Ce fut le cas de la fille de Karine, âgée de 11 ans, qui a passé un mois au centre hospitalier universitaire de Sherbrooke. « Son rein et son cœur ne fonctionnaient plus bien », dit sa mère.

Le point de bascule ? Le confinement. « Lorsqu’on est allés dans le Sud durant la semaine de relâche, elle mangeait bien », raconte Karine. Sportive, la jeune fille suivait parfaitement sa courbe de croissance : elle figurait au 90e percentile pour sa taille et son poids.

Une fois confinée à la maison, elle a cessé de manger du dessert, puis des collations. Elle a ensuite réduit de moitié ses portions aux repas. « Elle s’est mise à mettre le focus sur le fait qu’elle était grosse », dit Karine.

Quatre mois plus tard, la jeune anorexique avait perdu 18 livres. « Elle est au 10e percentile pour son poids, dit Karine. Sa psychologue me dit que c’est un problème d’estime de soi et de comparaison avec les autres. »

Pendant le confinement, sa fille a dû renoncer à ses séances de sport en groupe. Elle passait davantage de temps devant des écrans. « On dit que l’anorexie est une conséquence d’un profond mal-être, dit Karine. Selon moi, les réseaux sociaux ont une grande part d’influence sur l’estime de soi de nos jeunes. »

Le confinement, un accélérateur

Privés de leurs amis, de l’école et de leurs loisirs, bien des jeunes ont perdu leurs repères durant le confinement. « Cela a agi comme déclencheur pour des troubles alimentaires latents, estime la Dre Holly Agostino. On a enlevé à ces adolescents toutes les activités qui les distrayaient. Il n’y avait pas d’autres choses à penser [que leur poids]. » « Plusieurs patients stables » ont d’ailleurs connu une rechute durant cette période, souligne la médecin.

La Dre Nathalie Gingras, chef du secteur de psychiatrie de l’enfant et de l’adolescent du CIUSSS de la Capitale-Nationale, pense aussi que le confinement a agi comme catalyseur dans le développement des troubles alimentaires. Sans routine, des jeunes ont voulu adopter un mode de vie sain. « Ça partait d’un bon mouvement. Mais c’est devenu compulsif. C’était un peu une façon de gérer leur anxiété. »

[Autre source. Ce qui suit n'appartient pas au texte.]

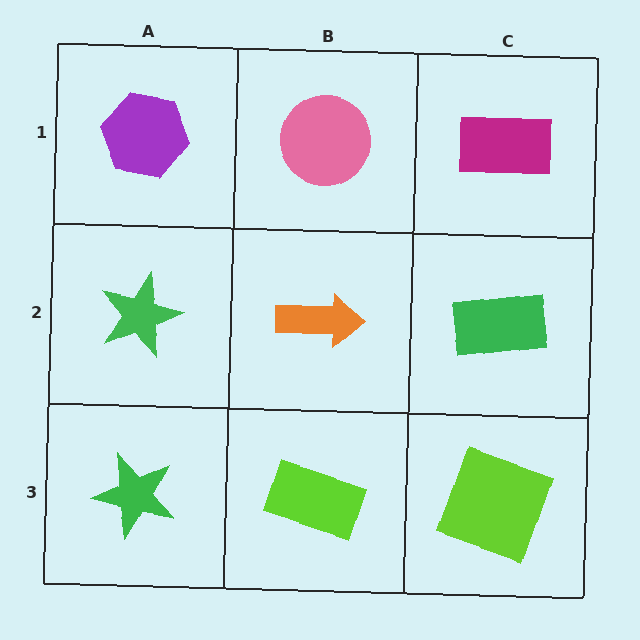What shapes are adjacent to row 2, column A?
A purple hexagon (row 1, column A), a green star (row 3, column A), an orange arrow (row 2, column B).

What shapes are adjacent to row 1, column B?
An orange arrow (row 2, column B), a purple hexagon (row 1, column A), a magenta rectangle (row 1, column C).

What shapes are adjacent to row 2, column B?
A pink circle (row 1, column B), a lime rectangle (row 3, column B), a green star (row 2, column A), a green rectangle (row 2, column C).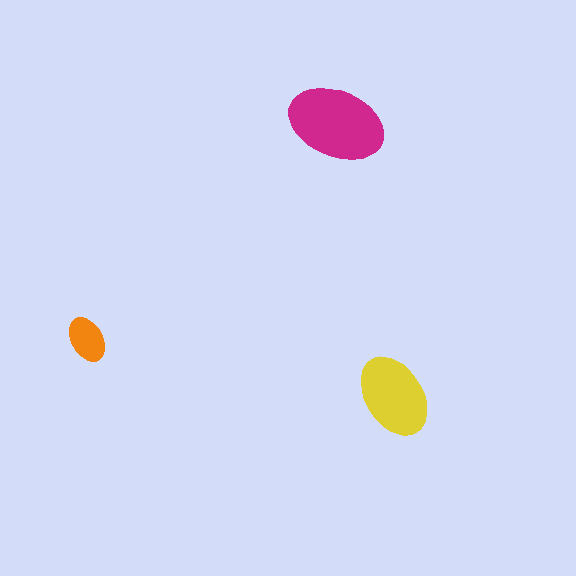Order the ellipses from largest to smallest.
the magenta one, the yellow one, the orange one.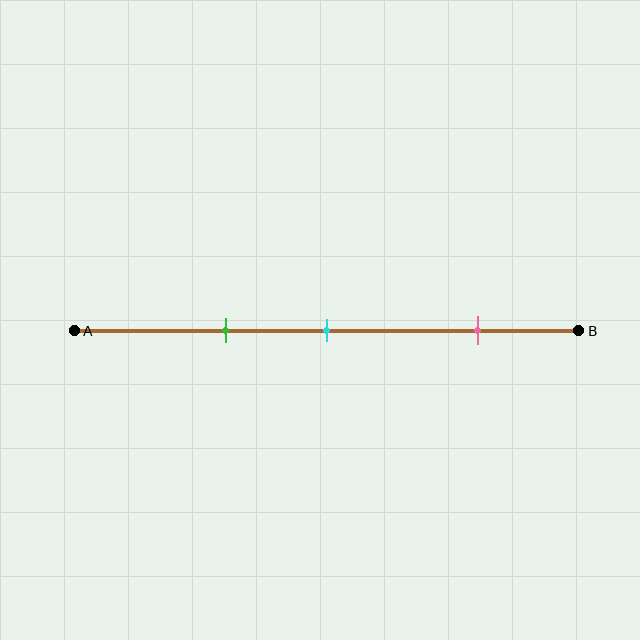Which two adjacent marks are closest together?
The green and cyan marks are the closest adjacent pair.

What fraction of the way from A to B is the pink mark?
The pink mark is approximately 80% (0.8) of the way from A to B.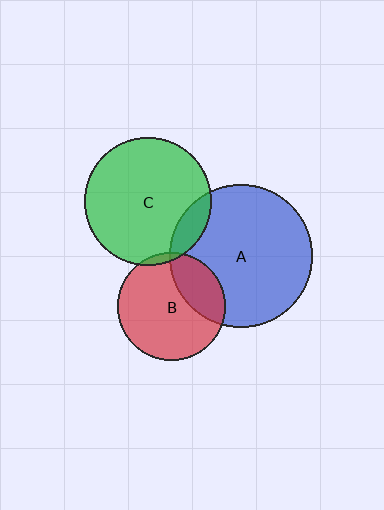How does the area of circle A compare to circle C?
Approximately 1.3 times.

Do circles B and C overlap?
Yes.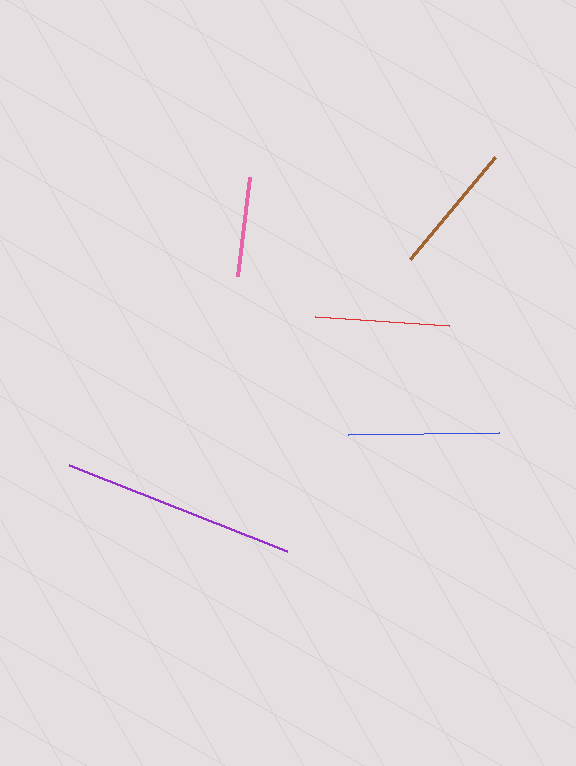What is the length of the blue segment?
The blue segment is approximately 150 pixels long.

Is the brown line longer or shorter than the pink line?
The brown line is longer than the pink line.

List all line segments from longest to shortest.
From longest to shortest: purple, blue, red and brown (about equal), pink.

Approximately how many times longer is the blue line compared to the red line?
The blue line is approximately 1.1 times the length of the red line.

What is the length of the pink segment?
The pink segment is approximately 100 pixels long.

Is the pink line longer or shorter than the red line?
The red line is longer than the pink line.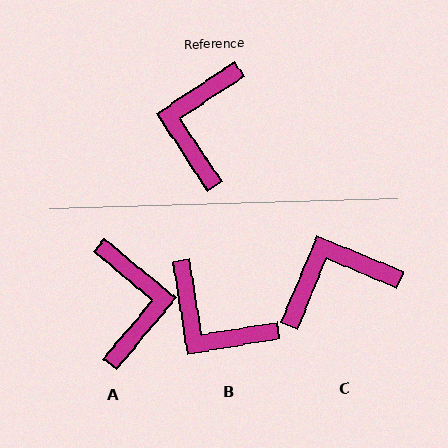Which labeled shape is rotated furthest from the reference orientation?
A, about 163 degrees away.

Dans la région de Québec, les nouveaux cas sont aussi en hausse depuis cet automne. « Je ne suis pas certaine que c’est une réelle augmentation de la prévalence, dit la Dre Nathalie Gingras. Au printemps, on a eu une baisse importante des demandes et des références. » Le boom de consultations actuel pourrait donc s’expliquer par le fait que des jeunes ont tardé à consulter pour leur problème en raison de la pandémie.

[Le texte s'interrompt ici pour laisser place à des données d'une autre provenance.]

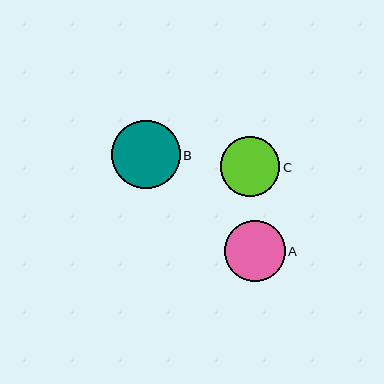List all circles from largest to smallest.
From largest to smallest: B, A, C.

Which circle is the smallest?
Circle C is the smallest with a size of approximately 60 pixels.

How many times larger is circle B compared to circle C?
Circle B is approximately 1.1 times the size of circle C.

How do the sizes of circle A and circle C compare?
Circle A and circle C are approximately the same size.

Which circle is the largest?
Circle B is the largest with a size of approximately 68 pixels.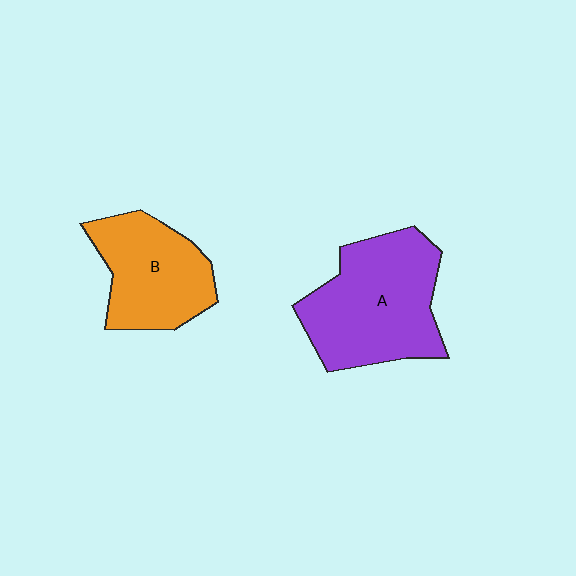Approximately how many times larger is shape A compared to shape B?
Approximately 1.4 times.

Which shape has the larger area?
Shape A (purple).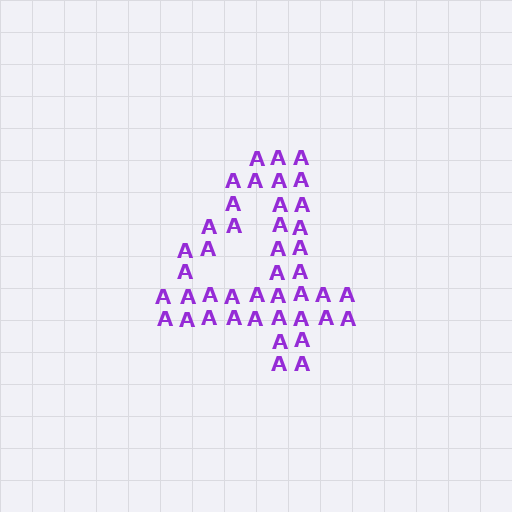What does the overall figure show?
The overall figure shows the digit 4.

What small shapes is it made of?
It is made of small letter A's.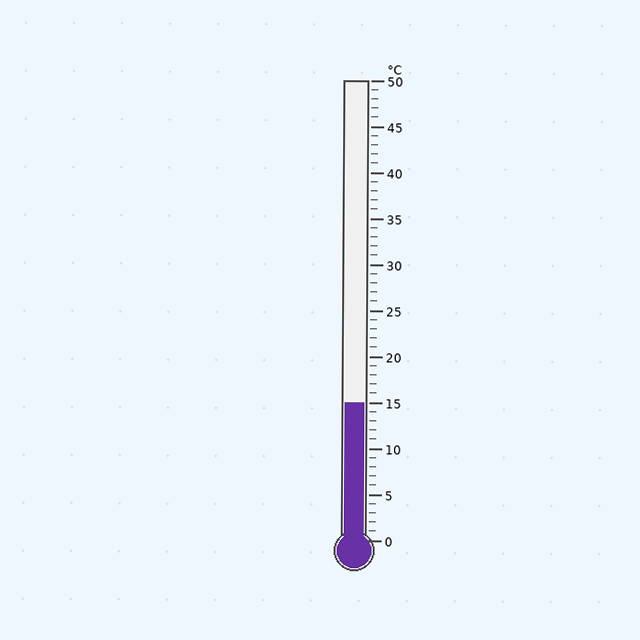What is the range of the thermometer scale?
The thermometer scale ranges from 0°C to 50°C.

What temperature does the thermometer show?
The thermometer shows approximately 15°C.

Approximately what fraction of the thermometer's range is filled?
The thermometer is filled to approximately 30% of its range.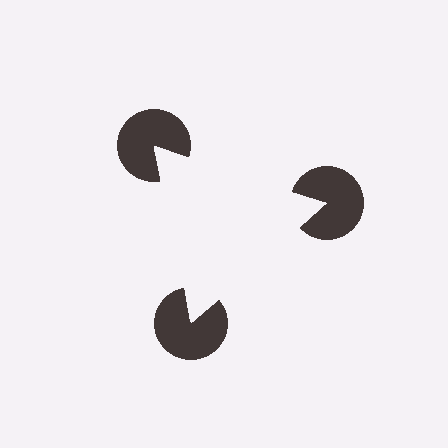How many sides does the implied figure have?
3 sides.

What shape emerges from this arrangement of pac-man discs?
An illusory triangle — its edges are inferred from the aligned wedge cuts in the pac-man discs, not physically drawn.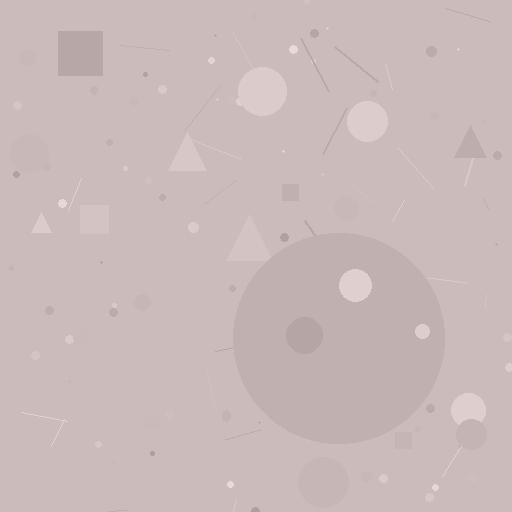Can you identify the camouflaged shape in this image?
The camouflaged shape is a circle.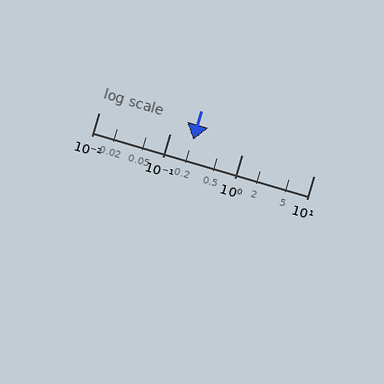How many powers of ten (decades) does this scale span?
The scale spans 3 decades, from 0.01 to 10.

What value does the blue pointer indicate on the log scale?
The pointer indicates approximately 0.21.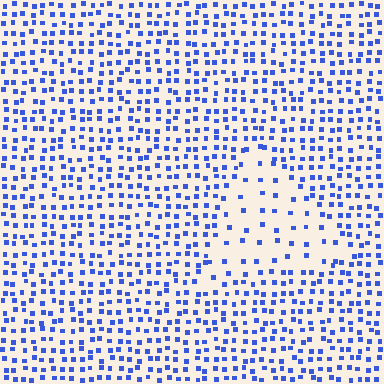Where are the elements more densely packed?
The elements are more densely packed outside the triangle boundary.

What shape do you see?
I see a triangle.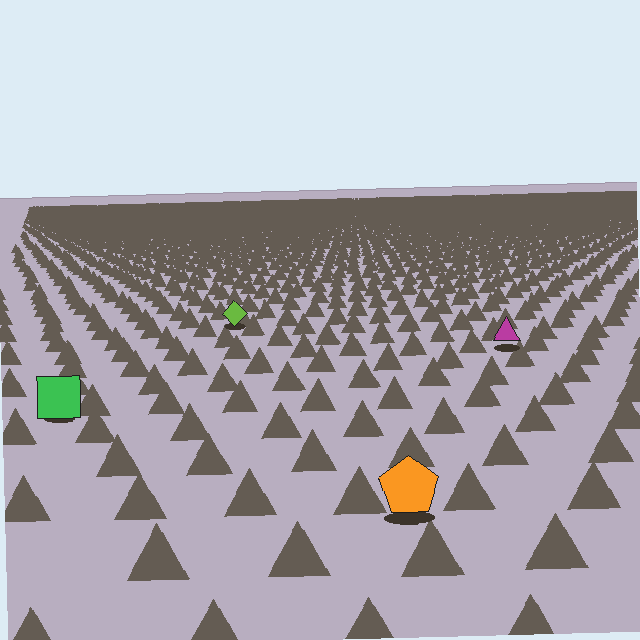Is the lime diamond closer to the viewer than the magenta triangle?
No. The magenta triangle is closer — you can tell from the texture gradient: the ground texture is coarser near it.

Au CHU Sainte-Justine, le taux d’hospitalisation pour troubles alimentaires a connu « une légère baisse » pendant le confinement, selon le Dr Olivier Jamoulle. « Mais l’augmentation qui a suivi n’est pas seulement un rattrapage de cette période de patients non rencontrés », dit-il. De nombreux troubles sont apparus durant le confinement, ajoute-t-il.

Selon lui, certains adolescents avec « une certaine vulnérabilité », comme de l’anxiété, se sont fait « prendre au piège » en voulant « manger trop santé » ou se mettre en forme en regardant des vidéos en ligne. Les médias sociaux en ont influencé plusieurs. « Ces jeunes ont poussé à l’excès leurs mesures », précise le Dr Olivier Jamoulle.

La « bonne nouvelle », dit-il, c’est que la moitié des nouveaux patients sont « déjà en bonne phase de récupération ». « Ceux pour qui il n’y avait pas de troubles alimentaires classiques, qui ont fait quelque chose d’excessif pendant le confinement, ils sont dans la moitié qui vont mieux », dit-il.

À l’hôpital général pour enfants, les patients affluent toujours. Des jeunes qui souffrent de troubles alimentaires, mais ne nécessitent pas une hospitalisation, doivent patienter avant d’obtenir une consultation, d’après la Dre Holly Agostino.

Si le gouvernement impose de nouveau un confinement strict, le Dr Olivier Jamoulle croit que la Santé publique devra faire de la sensibilisation auprès des jeunes. « Il va falloir qu’on soit vigilant et peut-être qu’on fasse des messages de prévention : il ne faut ne pas modifier son alimentation et ne pas s’embarquer dans des pratiques de sport intensives », conclut le médecin.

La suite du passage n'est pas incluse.